Separately, Tokayev has stated that he does not support bank bailouts. These comments are important because:
- Kazakhstan appears to be changing the recently-adopted stance on support. In the last 2-3 years, authorities have provided support to the former KKB (which made acquisition by Halyk possible) and extended subordinated loans to several lenders, including ForteBank and ATF Bank. Before these packages, there had been a number of rounds of restructuring at Kazakhstan banks, in which foreign bondholders participated in losses.

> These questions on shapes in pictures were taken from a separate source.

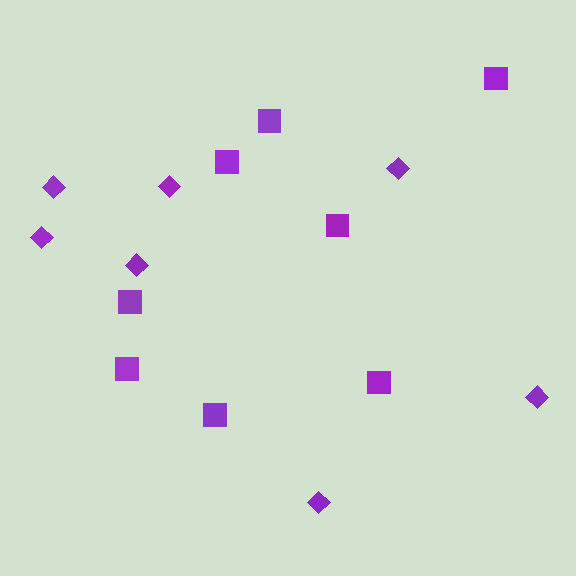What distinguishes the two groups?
There are 2 groups: one group of diamonds (7) and one group of squares (8).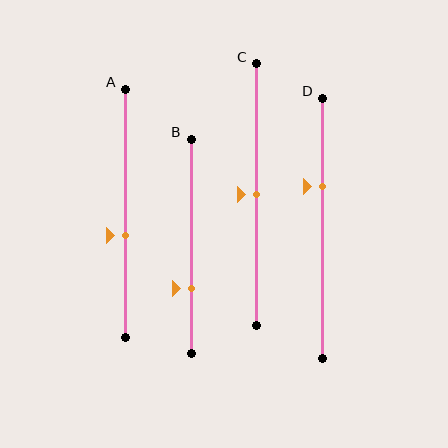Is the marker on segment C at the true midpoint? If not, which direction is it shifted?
Yes, the marker on segment C is at the true midpoint.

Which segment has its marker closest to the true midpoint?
Segment C has its marker closest to the true midpoint.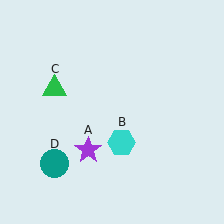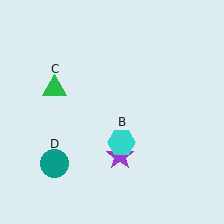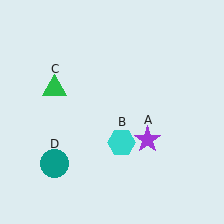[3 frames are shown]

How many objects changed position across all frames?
1 object changed position: purple star (object A).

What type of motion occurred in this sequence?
The purple star (object A) rotated counterclockwise around the center of the scene.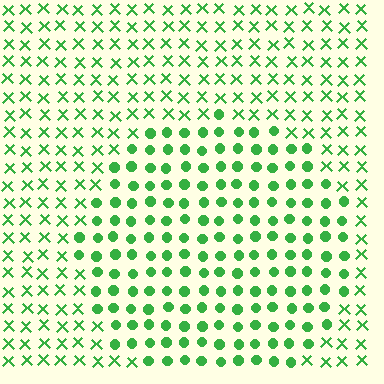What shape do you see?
I see a circle.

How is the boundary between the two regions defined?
The boundary is defined by a change in element shape: circles inside vs. X marks outside. All elements share the same color and spacing.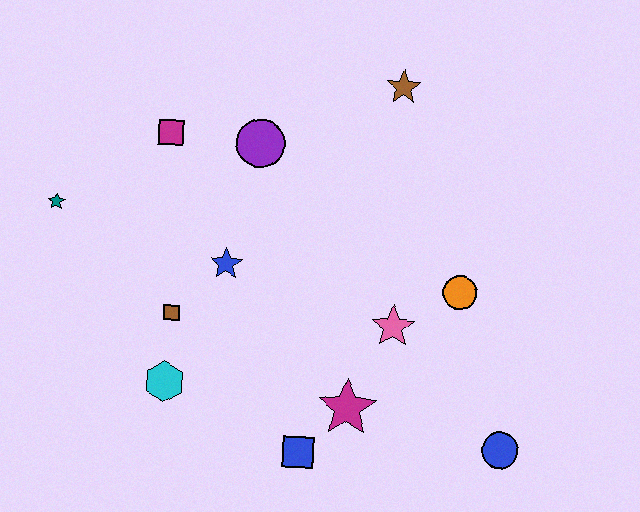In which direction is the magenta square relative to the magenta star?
The magenta square is above the magenta star.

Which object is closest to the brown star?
The purple circle is closest to the brown star.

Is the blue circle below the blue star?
Yes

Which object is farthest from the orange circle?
The teal star is farthest from the orange circle.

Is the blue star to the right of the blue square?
No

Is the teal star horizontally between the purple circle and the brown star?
No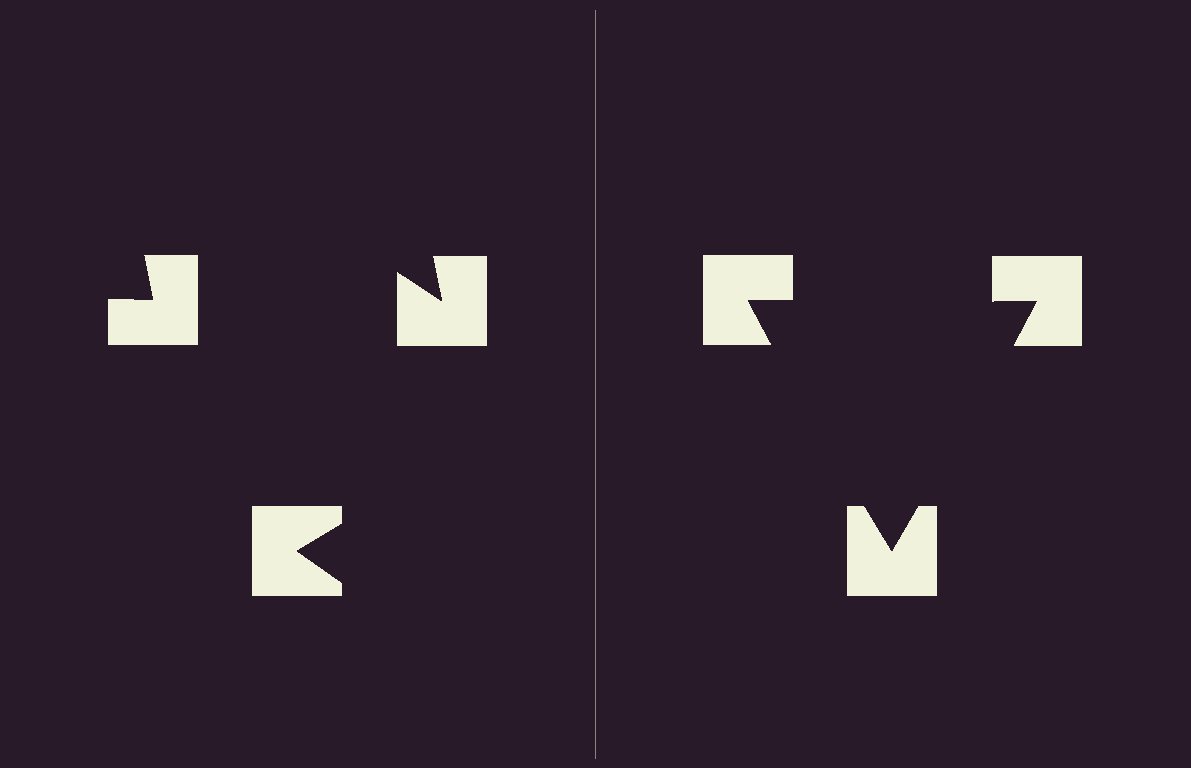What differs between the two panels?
The notched squares are positioned identically on both sides; only the wedge orientations differ. On the right they align to a triangle; on the left they are misaligned.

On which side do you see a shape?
An illusory triangle appears on the right side. On the left side the wedge cuts are rotated, so no coherent shape forms.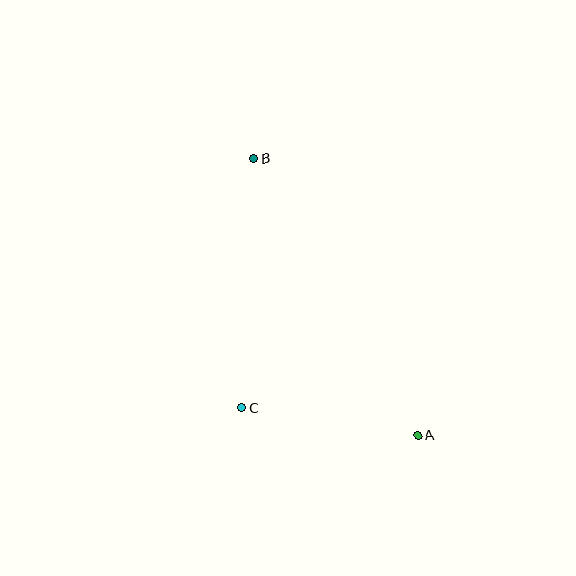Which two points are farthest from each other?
Points A and B are farthest from each other.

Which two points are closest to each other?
Points A and C are closest to each other.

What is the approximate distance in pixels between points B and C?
The distance between B and C is approximately 249 pixels.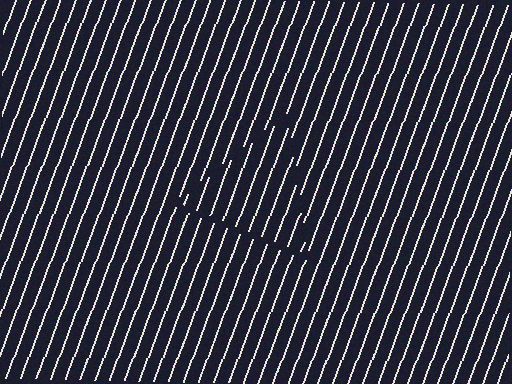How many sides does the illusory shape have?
3 sides — the line-ends trace a triangle.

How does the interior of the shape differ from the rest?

- The regulator is still expected to carry out an asset quality review, which could lead to some banks requiring additional capital. In the absence of extraordinary government support, there may be concerns about the implications of this asset quality review for some bondholders. It is worth noting that the comments from Tokayev come after former president Nazarbayev called Kazakhstan lawmakers ‘cowards’ for not adequately addressing banks’ problem loans. It is also worth noting that at First Heartland Jysan Bank (formerly Tsesnabank), KZT-denominated securities were restructured (though reports suggest these securities were primarily held by state-owned entities).
Kazakhstan banks now only have a handful of eurobonds outstanding, most of which yield less than at the start of this year. In addition, according to the latest figures from the National Bank of Kazakhstan (NBK), the key eurobond issuers are all profitable. At Halyk bank (HSBKKZ), strong liquidity and capital metrics mean there should be little concern about the HSBKKZ bonds. Halyk has said a return to the eurobond market is unlikely in the near term and has even revised its dividend payout ratio (100% payout now possible), showing that capital is not a concern. At ForteBank (ALLIBK), recent performance has been good, and the bank was upgraded to B+ by S&P earlier this month. Moody’s assigned a positive outlook to ALLIBK, suggesting that an upgrade is also possible there. ATF Bank (ATFBP) only has one US$100mn eurobond, and NBK data show the bank recently recorded a KZT6.7bn net result, which was up on the previous period. However, the bank’s ratings have been downgraded by S&P and Fitch this year (though Moody’s still maintains a positive outlook on its ratings). Bank CenterCredit (CCBNKZ) also has just one eurobond – a US$81mn perpetual security – outstanding. The bank recently raised US$100mn in its local market, suggesting that the market is still open to this issuer. Ratings assigned by Fitch have been withdrawn following a downgrade to B- in March. The outlook on both the Moody’s and S&P ratings is stable.
Having said all this, much will depend on the specifics of the asset quality review, and on how long banks are given to boost buffers (if/where this is required). With this in mind, we think Kazakhstan’s banking sector is still worth watching.